Investor's wiki

Wasting Trust

Wasting Trust

What Is a Wasting Trust?

A wasting trust is a fund whose assets have been drained over the long haul as plan participants receive their required payouts and no new money is paid in. The term may likewise be applied to income trusts which hold draining assets, like oil and gas.

Regardless, the principle held in the trust is declining in value. The trust will keep on paying out until its assets are exhausted.

Understanding a Wasting Trust

A wasting trust holds assets after a qualified plan is frozen. That is, when the plan has stopped accepting new contributions, a wasting fund holds the leftover assets.

Companies that offer pension plans utilize a wasting trust to phase out a traditional pension plan when they switch to a 401(k) or one more type of company-supported retirement plan. The trust stays in presence sufficiently long to pay out the leftover assets, while current employees add to the new plan.

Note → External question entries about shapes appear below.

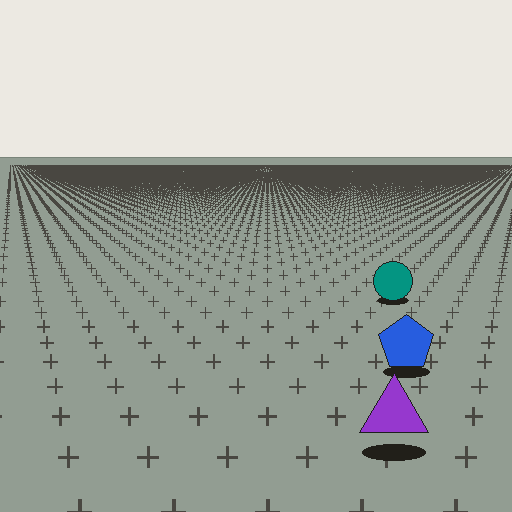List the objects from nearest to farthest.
From nearest to farthest: the purple triangle, the blue pentagon, the teal circle.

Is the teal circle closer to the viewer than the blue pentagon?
No. The blue pentagon is closer — you can tell from the texture gradient: the ground texture is coarser near it.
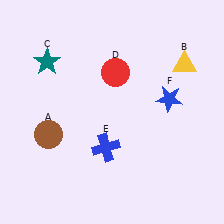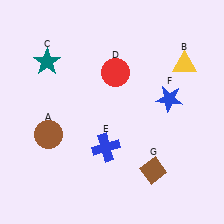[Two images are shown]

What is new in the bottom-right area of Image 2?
A brown diamond (G) was added in the bottom-right area of Image 2.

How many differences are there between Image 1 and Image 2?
There is 1 difference between the two images.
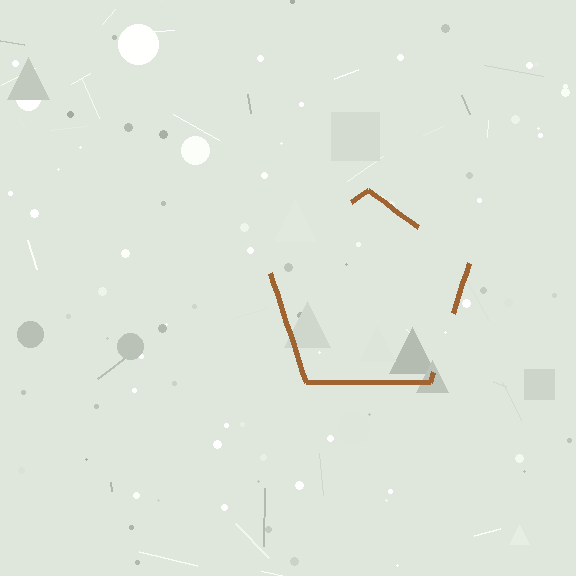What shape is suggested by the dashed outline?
The dashed outline suggests a pentagon.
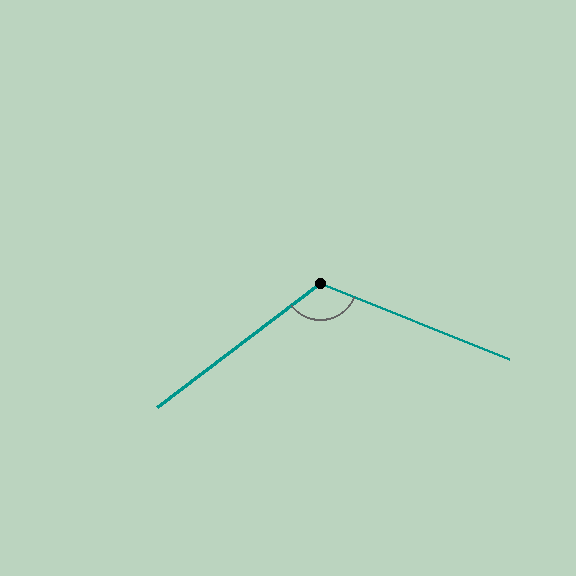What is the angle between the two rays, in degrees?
Approximately 121 degrees.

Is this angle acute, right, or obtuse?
It is obtuse.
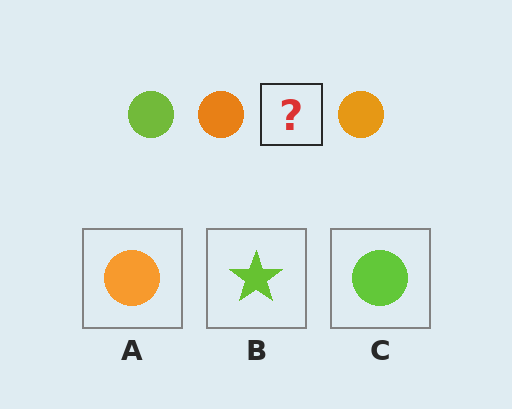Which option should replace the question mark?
Option C.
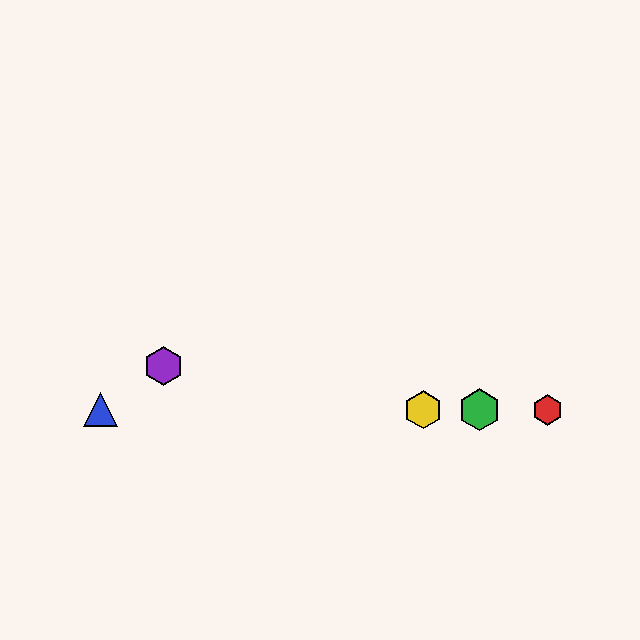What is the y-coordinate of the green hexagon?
The green hexagon is at y≈410.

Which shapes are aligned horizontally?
The red hexagon, the blue triangle, the green hexagon, the yellow hexagon are aligned horizontally.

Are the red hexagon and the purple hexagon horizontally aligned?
No, the red hexagon is at y≈410 and the purple hexagon is at y≈366.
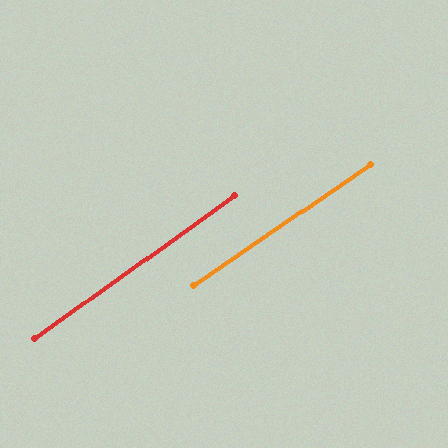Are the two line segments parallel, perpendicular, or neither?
Parallel — their directions differ by only 1.3°.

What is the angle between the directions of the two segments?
Approximately 1 degree.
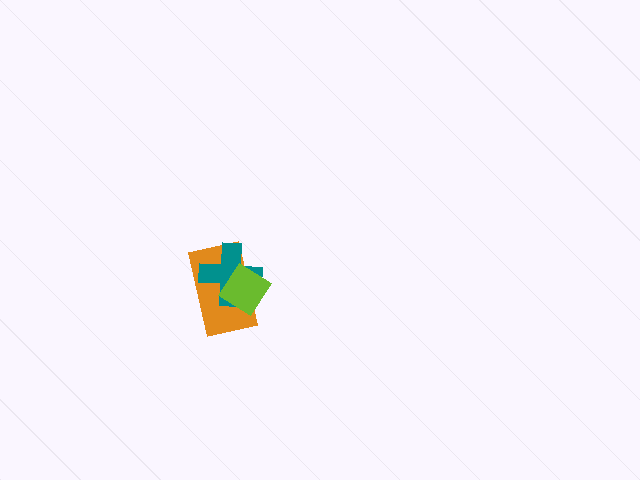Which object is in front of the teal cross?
The lime diamond is in front of the teal cross.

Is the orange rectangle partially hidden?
Yes, it is partially covered by another shape.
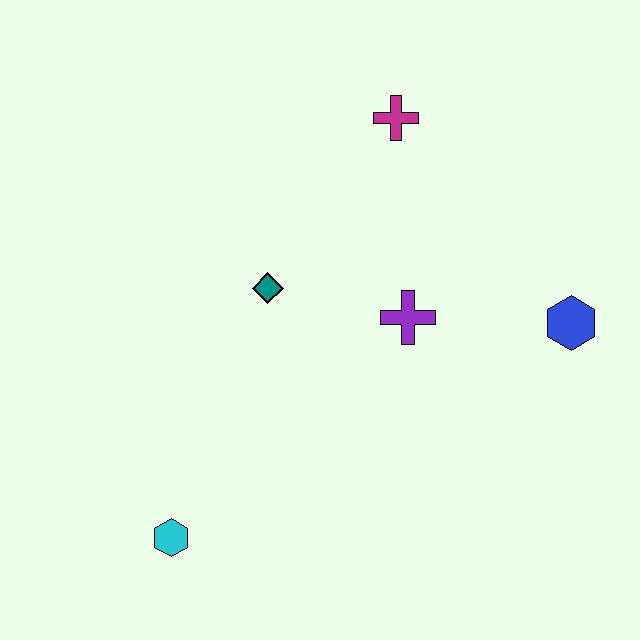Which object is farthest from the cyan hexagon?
The magenta cross is farthest from the cyan hexagon.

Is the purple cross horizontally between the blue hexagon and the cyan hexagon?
Yes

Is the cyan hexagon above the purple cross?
No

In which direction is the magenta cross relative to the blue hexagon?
The magenta cross is above the blue hexagon.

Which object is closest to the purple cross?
The teal diamond is closest to the purple cross.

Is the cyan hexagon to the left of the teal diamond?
Yes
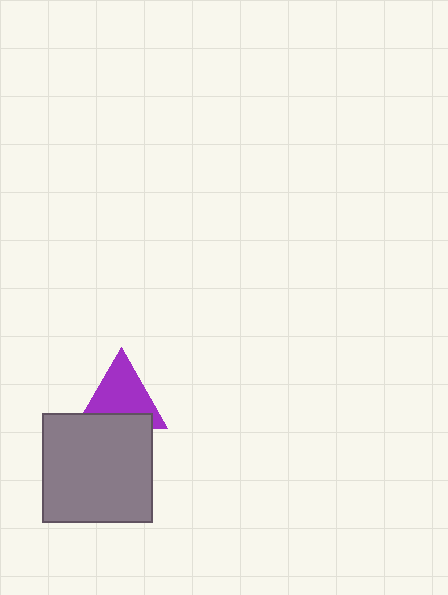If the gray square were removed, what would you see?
You would see the complete purple triangle.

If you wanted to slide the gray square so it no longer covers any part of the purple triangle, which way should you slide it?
Slide it down — that is the most direct way to separate the two shapes.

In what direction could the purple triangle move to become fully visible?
The purple triangle could move up. That would shift it out from behind the gray square entirely.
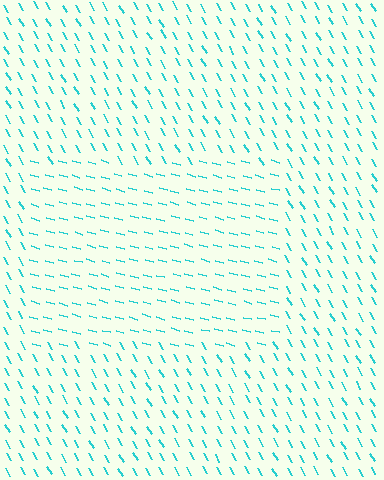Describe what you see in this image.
The image is filled with small cyan line segments. A rectangle region in the image has lines oriented differently from the surrounding lines, creating a visible texture boundary.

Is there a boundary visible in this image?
Yes, there is a texture boundary formed by a change in line orientation.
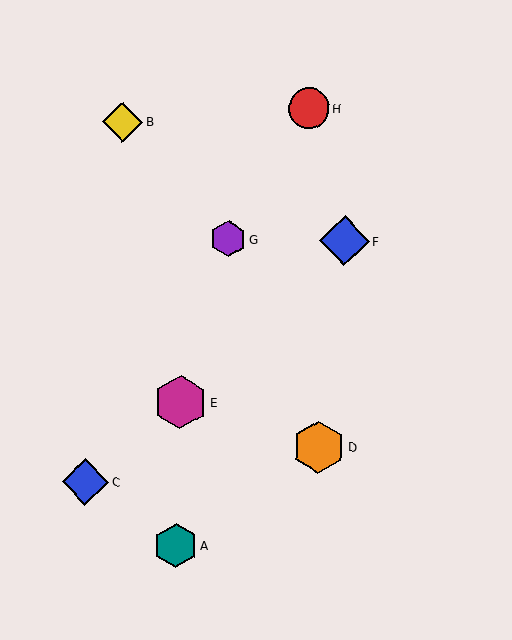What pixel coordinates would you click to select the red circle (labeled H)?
Click at (309, 108) to select the red circle H.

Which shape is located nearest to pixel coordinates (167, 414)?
The magenta hexagon (labeled E) at (180, 402) is nearest to that location.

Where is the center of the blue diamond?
The center of the blue diamond is at (85, 482).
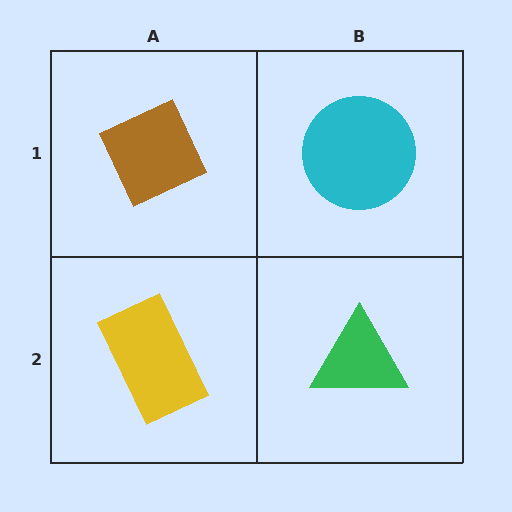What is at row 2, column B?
A green triangle.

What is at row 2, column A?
A yellow rectangle.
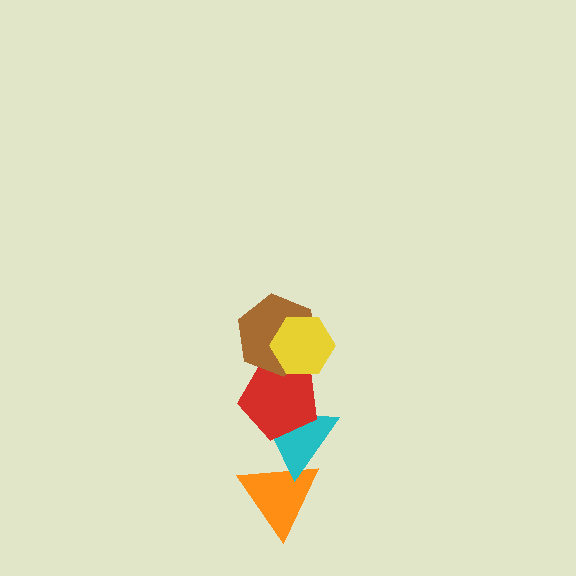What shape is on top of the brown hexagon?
The yellow hexagon is on top of the brown hexagon.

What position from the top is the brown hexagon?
The brown hexagon is 2nd from the top.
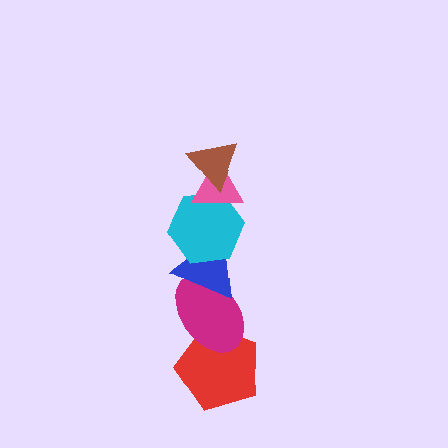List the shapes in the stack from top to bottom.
From top to bottom: the brown triangle, the pink triangle, the cyan hexagon, the blue triangle, the magenta ellipse, the red pentagon.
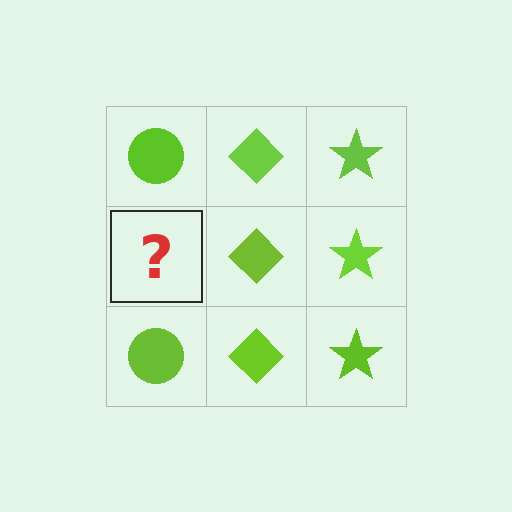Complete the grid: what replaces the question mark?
The question mark should be replaced with a lime circle.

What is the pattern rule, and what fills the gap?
The rule is that each column has a consistent shape. The gap should be filled with a lime circle.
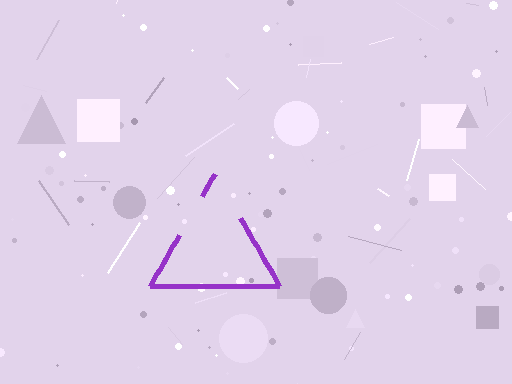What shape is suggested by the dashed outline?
The dashed outline suggests a triangle.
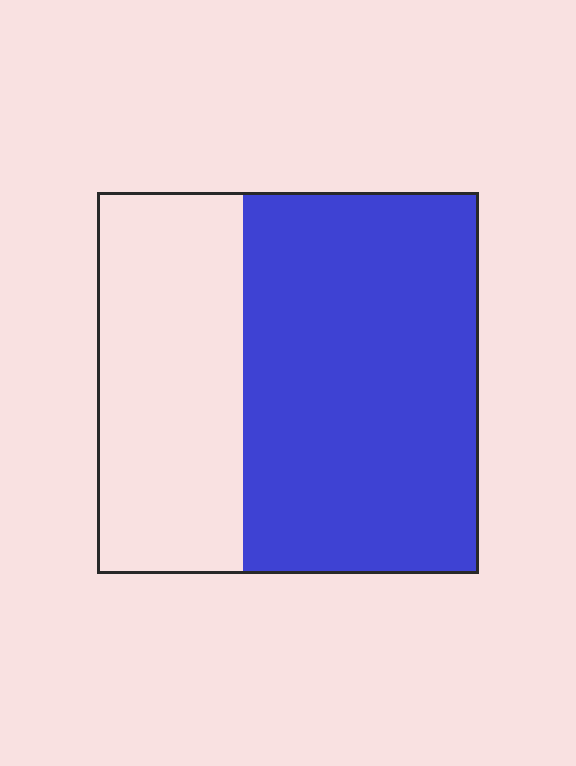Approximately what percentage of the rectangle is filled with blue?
Approximately 60%.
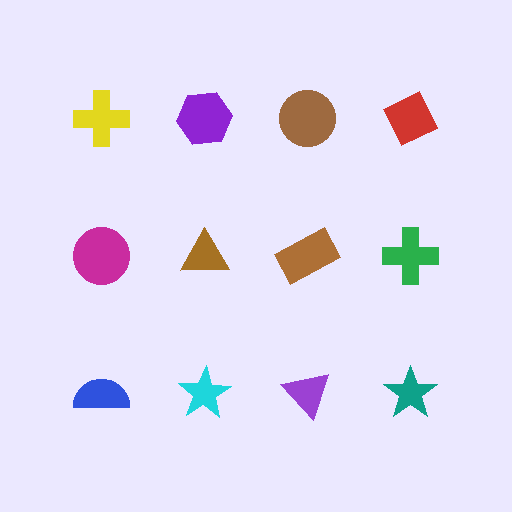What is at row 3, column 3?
A purple triangle.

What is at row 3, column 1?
A blue semicircle.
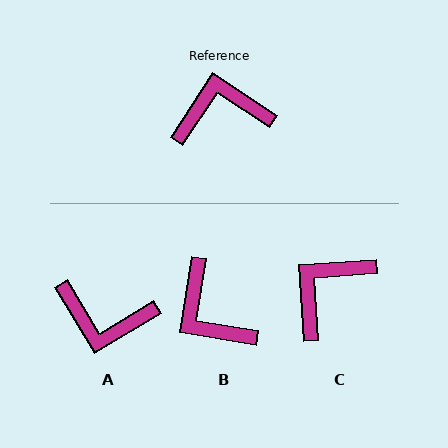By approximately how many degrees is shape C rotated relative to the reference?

Wasting trusts are additionally common in estate planning. A will might set to the side a sum of money to be utilized by at least one beneficiaries until the money is exhausted.

The trustee may utilize part of the principal held in trust to keep up with the payments to [beneficiaries](/recipient of-trust) that are required under the plan.

Illustration of a Wasting Trust

On the off chance that a company switches its employee retirement benefit from a pension fund to a 401(k) plan, it will make a wasting trust to hold the assets in its pension fund.

The pension fund is frozen. New employee contributions are going into the 401(k) fund, not the pension plan.

The company will keep on paying its obligations to its retired employees until the funds in the plan are exhausted.

Features

  • A wasting trust is a fund with declining assets.
  • The wasting trust might be a private inheritance, a pension fund, or a closed-end fund.
  • With new contributions to the trust frozen, the trustee of a wasting fund might be forced to dip into the principle held in trust to meet normal payments due to plan participants.